In [1]:
# %pip install torch torchvision opencv-python pillow numpy matplotlib deep-sort-realtime

In [2]:
import cv2
import torch
import torchvision
import numpy as np
from PIL import Image
import torchvision.transforms as T
import matplotlib.pyplot as plt
from deep_sort_realtime.deepsort_tracker import DeepSort
import torchvision.models.detection

In [3]:
VIDEO_NAME = 'DSC_2411.mp4'
video_path = fr"tracking_rukomet\{VIDEO_NAME}"
output_path = fr"tracking_rukomet\output_deepsort\{VIDEO_NAME}"

# Load Faster R-CNN model with updated argument
model = torchvision.models.detection.fasterrcnn_resnet50_fpn(weights="DEFAULT")
model.eval()

# Initialize DeepSORT tracker
tracker = DeepSort(max_age=30, n_init=3, nms_max_overlap=1.0)

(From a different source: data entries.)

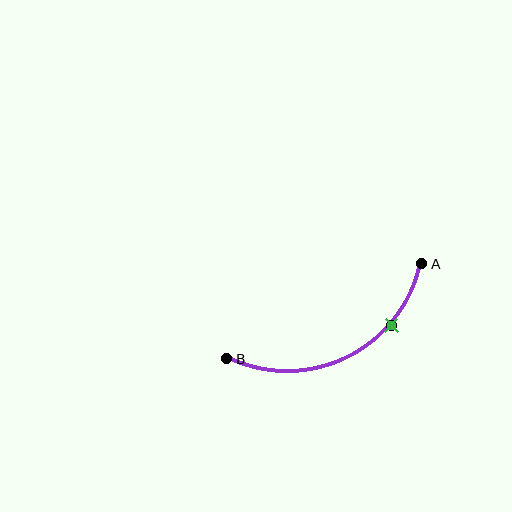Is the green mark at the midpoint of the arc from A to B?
No. The green mark lies on the arc but is closer to endpoint A. The arc midpoint would be at the point on the curve equidistant along the arc from both A and B.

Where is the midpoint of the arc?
The arc midpoint is the point on the curve farthest from the straight line joining A and B. It sits below that line.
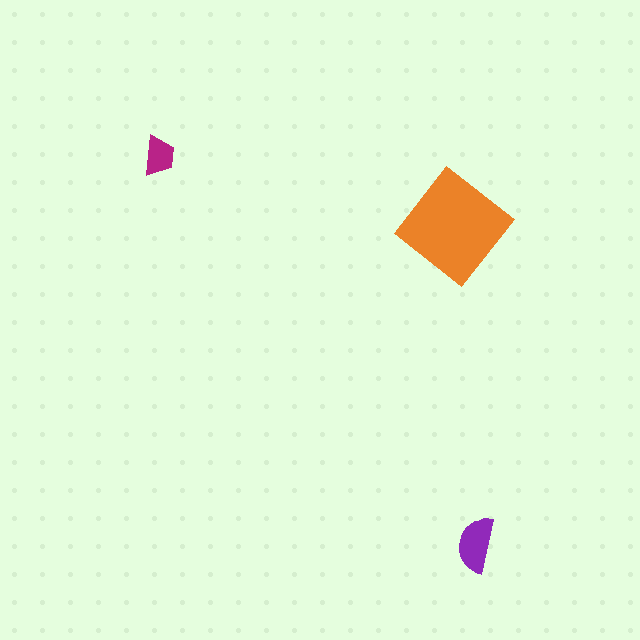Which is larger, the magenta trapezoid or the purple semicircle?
The purple semicircle.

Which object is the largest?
The orange diamond.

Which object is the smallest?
The magenta trapezoid.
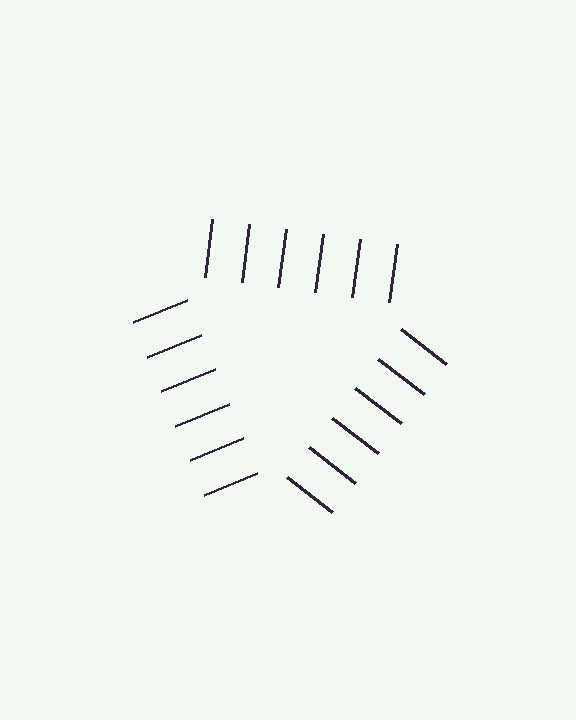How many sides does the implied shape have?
3 sides — the line-ends trace a triangle.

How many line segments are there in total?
18 — 6 along each of the 3 edges.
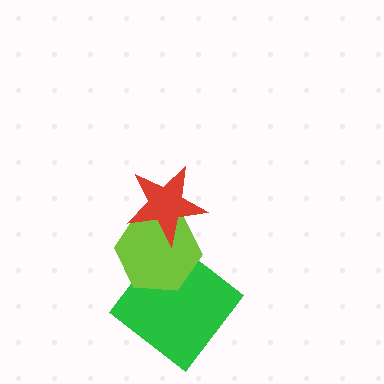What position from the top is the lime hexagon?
The lime hexagon is 2nd from the top.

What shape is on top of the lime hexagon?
The red star is on top of the lime hexagon.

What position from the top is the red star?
The red star is 1st from the top.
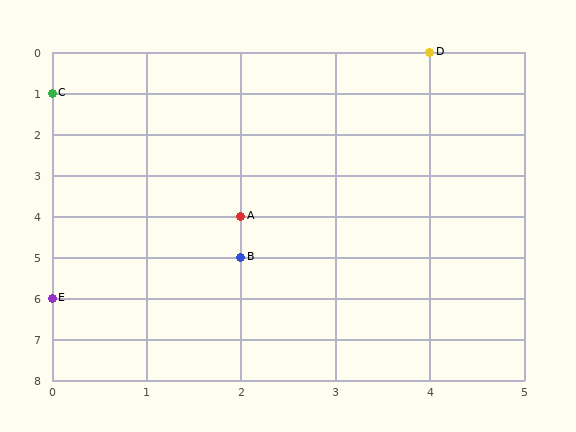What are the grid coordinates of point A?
Point A is at grid coordinates (2, 4).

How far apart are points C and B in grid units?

# Use raw string (r"") or replace \ with /
cap = cv2.VideoCapture(video_path)

# Get video properties
frame_width = int(cap.get(3))
frame_height = int(cap.get(4))
fps = int(cap.get(5))

# Define output video writer (Fix codec to 'mp4v' for MP4 format)
out = cv2.VideoWriter(output_path, cv2.VideoWriter_fourcc(*'mp4v'), fps, (frame_width, frame_height))


  self.model.load_state_dict(torch.load(model_wts_path))


In [4]:
# Preprocessing function
def preprocess(frame):
    transform = T.Compose([T.ToTensor()])
    return transform(frame).unsqueeze(0)

# Detection function
def detect(frame, model):
    with torch.no_grad():
        prediction = model(frame)
    return prediction

In [5]:
# Process video frames
while cap.isOpened():
    ret, frame = cap.read()
    if not ret:
        break

    # Convert frame to PIL Image
    frame_pil = Image.fromarray(cv2.cvtColor(frame, cv2.COLOR_BGR2RGB))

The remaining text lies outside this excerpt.